Agelmar sertçe başını salladı, ama pes etmeyi reddetti. “O zaman daha azını alın. Yeşil Adam’a giderken Moiraine Sedai ile diğer iki kadına eşlik etmek için on iyi adam bile bu iki delikanlıdan daha yararlı olur.”

Rand aniden Fal Dara Lordu’nun, Moiraine Karanlık Varlık ile savaşırken Nynaeve ve Egwene’in yardımcı olacağını düşündüğünü fark etti.
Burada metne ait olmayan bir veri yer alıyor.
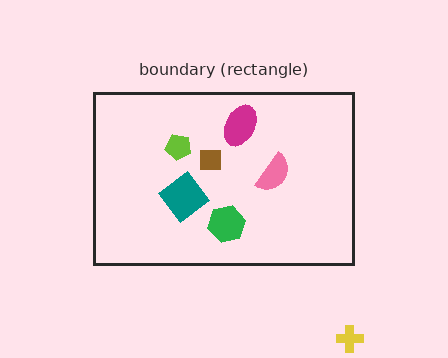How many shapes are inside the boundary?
6 inside, 1 outside.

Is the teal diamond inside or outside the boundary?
Inside.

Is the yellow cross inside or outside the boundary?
Outside.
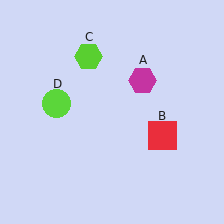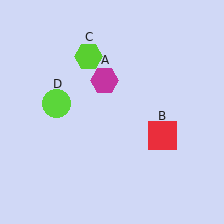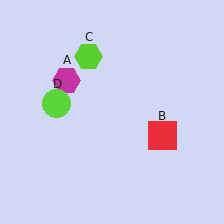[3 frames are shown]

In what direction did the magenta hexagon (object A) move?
The magenta hexagon (object A) moved left.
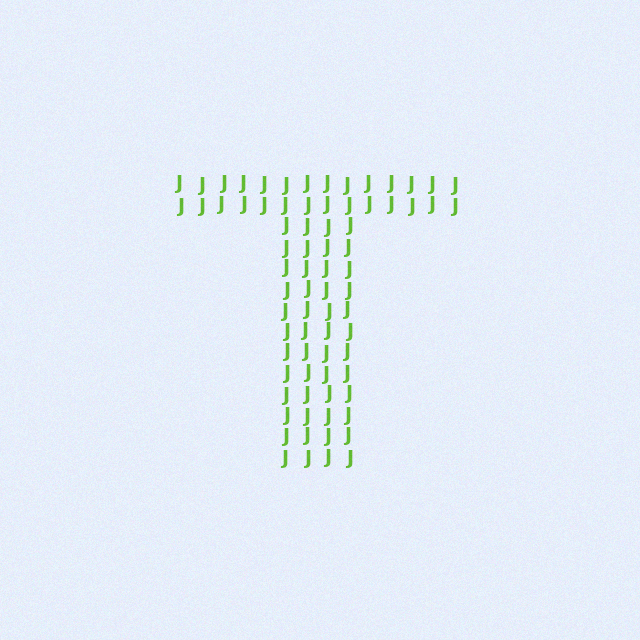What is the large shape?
The large shape is the letter T.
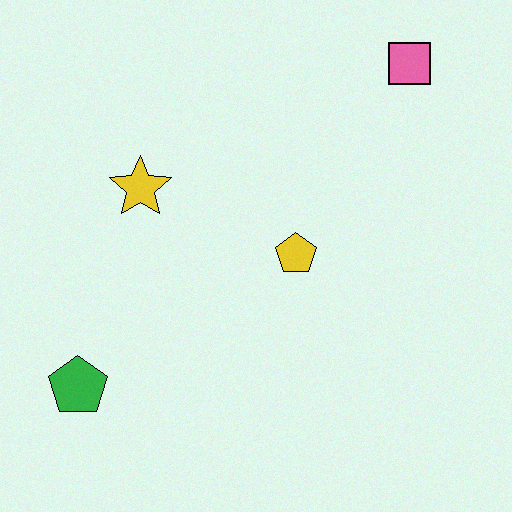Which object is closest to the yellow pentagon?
The yellow star is closest to the yellow pentagon.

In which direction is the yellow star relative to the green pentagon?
The yellow star is above the green pentagon.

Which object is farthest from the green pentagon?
The pink square is farthest from the green pentagon.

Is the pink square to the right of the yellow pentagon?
Yes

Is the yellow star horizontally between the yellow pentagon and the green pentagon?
Yes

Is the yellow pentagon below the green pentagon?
No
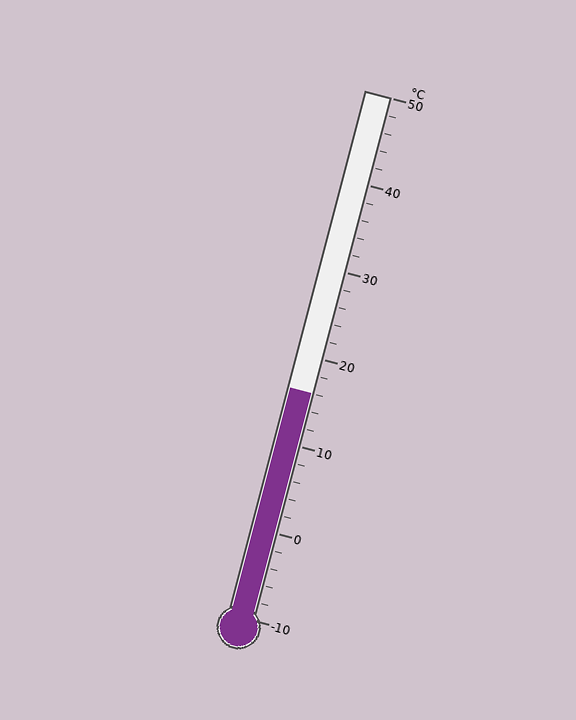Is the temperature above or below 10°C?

Bu doğaldı. Bu tür mücadeleler Tek Güç’ün kullanılması anlamına geliyordu ve bunu da kadınlar yapardı. Bu tür mücadeleler Güç’ün kullanılması anlamına gelir. Ellerinin titremesini engellemek için başparmaklarını kılıç kemerine taktı ve kemerin tokasını sıkı sıkı tuttu.

“Adam yok,” dedi Moiraine. Agelmar ağzını yine açtı ve Moiraine o konuşamadan devam etti. “Göz’ün ve Yeşil Adam’ın doğası yüzünden. Kaç Fal Daralı Yeşil Adam’ı ve Göz’ü buldu?”

“Kaç tane mi?” Agelmar omuzlarını silkti. “Yüzyıl Savaşları’ndan bu yana bir elin parmaklarını bulmaz. Tüm Sınırboyları’ndan gidenler sayılırsa, beş yılda bir taneden fazla çıkmaz.”

“Kimse Dünyanın Gözü’nü bulmaz,” dedi Moiraine, “Yeşil Adam bulmasını istemezse. Anahtar ihtiyaç ve kararlılıktır. Ben nereye gideceğimi biliyorum –daha önce gittim.” Rand’ın başı şaşkınlık içinde hızla o yana döndü; Emond Meydanı’ndan gelenler arasında yalnız değildi, ama Aes Sedai fark etmiş görünmedi. “Ama aramızda övünç arayan, adını o dört kişiye eklemek isteyen bir kişi olsa, doğrudan hatırladığım noktaya gitsek bile asla bulamayabiliriz.”

“Sen Yeşil Adam’ı gördün mü, Moiraine Sedai?” Fal Dara Lordu etkilenmiş görünüyordu, ama bir sonraki nefesinde kaşlarını çattı. “Ama onunla bir kez karşılaşmışsan…”

“Anahtar ihtiyaçtır,” dedi Moiraine yumuşak sesle, “ve benimkinden daha büyük bir ihtiyaç olamaz. Bizimkinden. Ve bende diğer arayıcılar da olmayan bir şey var.”

Gözleri, Agelmar’ın yüzünden ayrılmamış gibi göründü, ama Rand o gözlerin bir an için Loial’a kaydığından emindi. Rand Ogier’le göz göze geldi. Loial omuz silkti.

Ta’veren,” dedi Ogier yumuşak sesle.

Agelmar ellerini kaldırdı. “Dediğin gibi olsun, Aes Sedai. Barış, gerçek savaş Dünyanın Gözü’nde olacaksa, Siyah Şahin sancağını Geçit’e değil, senin peşinden getirmek istiyorum. Senin için yol açabilirim…”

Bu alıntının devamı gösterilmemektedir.